Scientific classification
- Kingdom: Animalia
- Phylum: Mollusca
- Class: Bivalvia
- Order: Unionida
- Family: Unionidae
- Genus: Epioblasma
- Species: †E. biemarginata
- Binomial name: †Epioblasma biemarginata (I. Lea, 1857)
- Synonyms: Dysnomia biemarginata I. Lea, 1857

= Epioblasma biemarginata =

- Genus: Epioblasma
- Species: biemarginata
- Authority: (I. Lea, 1857)
- Conservation status: EX
- Synonyms: Dysnomia biemarginata I. Lea, 1857

Species of bivalve

Epioblasma biemarginata, the angled riffleshell, was a species of freshwater mussel, an aquatic bivalve mollusk in the family Unionidae, the river mussels. It is now extinct.

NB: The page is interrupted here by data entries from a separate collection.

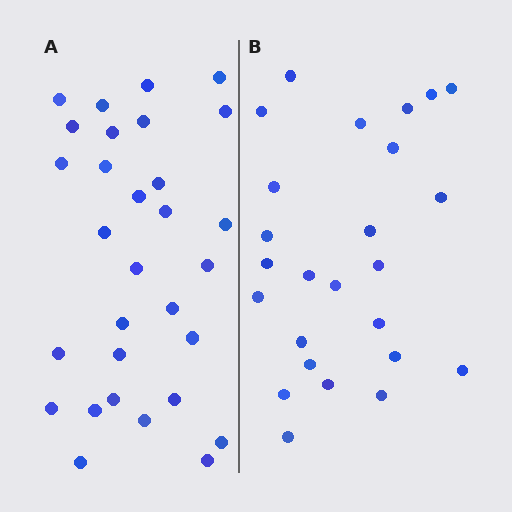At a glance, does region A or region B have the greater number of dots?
Region A (the left region) has more dots.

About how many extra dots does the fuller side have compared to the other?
Region A has about 5 more dots than region B.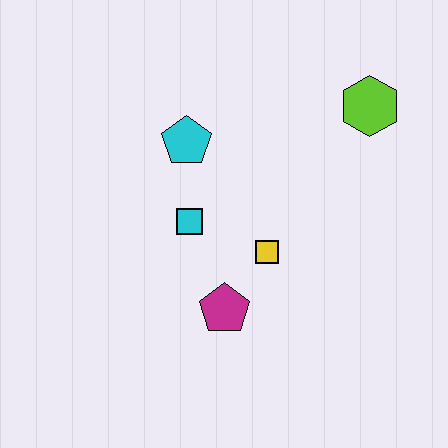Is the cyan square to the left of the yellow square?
Yes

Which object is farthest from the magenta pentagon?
The lime hexagon is farthest from the magenta pentagon.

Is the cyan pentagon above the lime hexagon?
No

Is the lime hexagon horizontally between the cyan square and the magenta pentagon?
No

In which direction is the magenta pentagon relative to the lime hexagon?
The magenta pentagon is below the lime hexagon.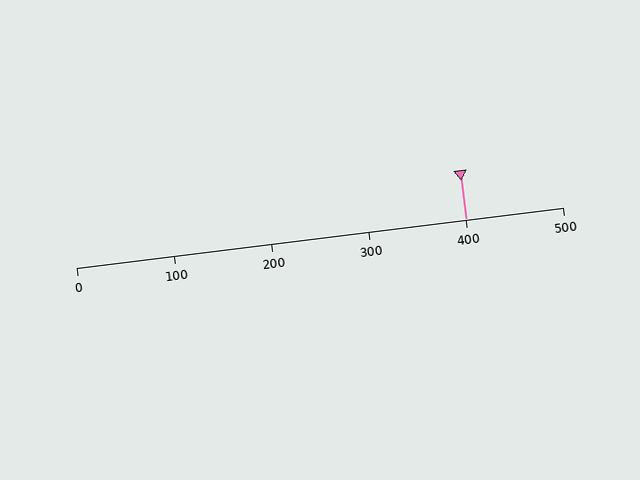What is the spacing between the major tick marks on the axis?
The major ticks are spaced 100 apart.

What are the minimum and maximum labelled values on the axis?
The axis runs from 0 to 500.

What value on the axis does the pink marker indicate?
The marker indicates approximately 400.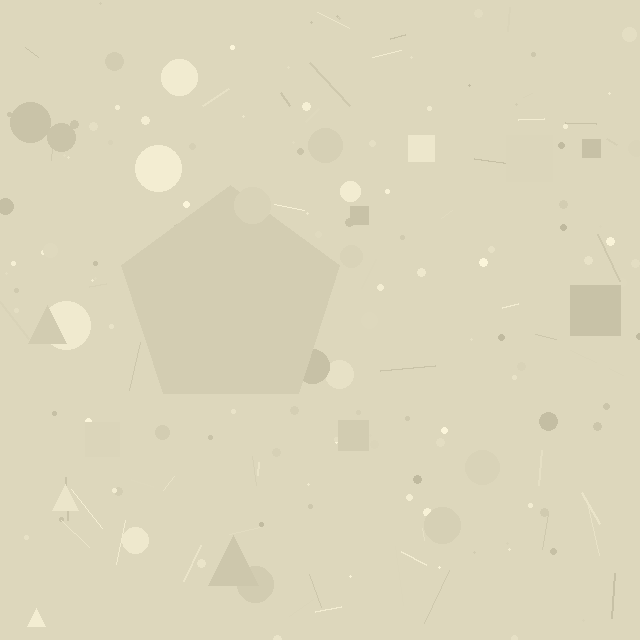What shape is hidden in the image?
A pentagon is hidden in the image.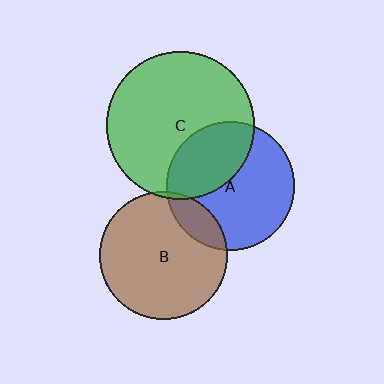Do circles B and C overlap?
Yes.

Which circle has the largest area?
Circle C (green).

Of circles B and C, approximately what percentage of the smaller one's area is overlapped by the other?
Approximately 5%.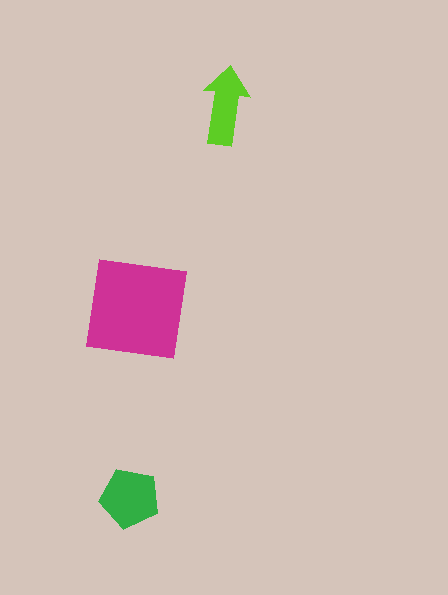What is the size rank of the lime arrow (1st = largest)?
3rd.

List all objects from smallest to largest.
The lime arrow, the green pentagon, the magenta square.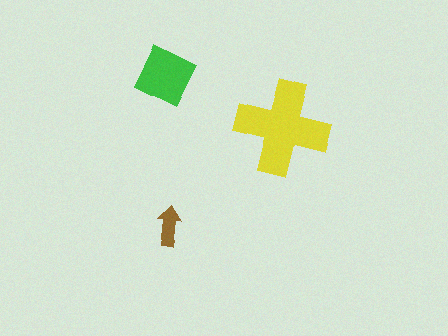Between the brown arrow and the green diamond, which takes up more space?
The green diamond.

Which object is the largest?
The yellow cross.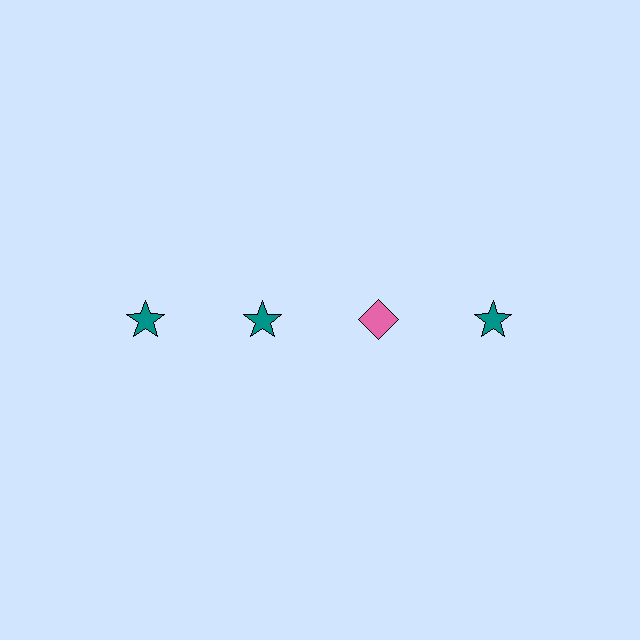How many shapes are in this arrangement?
There are 4 shapes arranged in a grid pattern.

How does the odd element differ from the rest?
It differs in both color (pink instead of teal) and shape (diamond instead of star).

This species was endemic to the drainages of the Cumberland River and the Tennessee River in the United States. It was known from several locations in Kentucky, Tennessee, and Alabama. Its natural habitat was shallow, fast moving water of major rivers. It became extinct due to habitat loss, as the rivers were dammed and diverted. The last live individual was seen in 1970, at Muscle Shoals on the Tennessee River.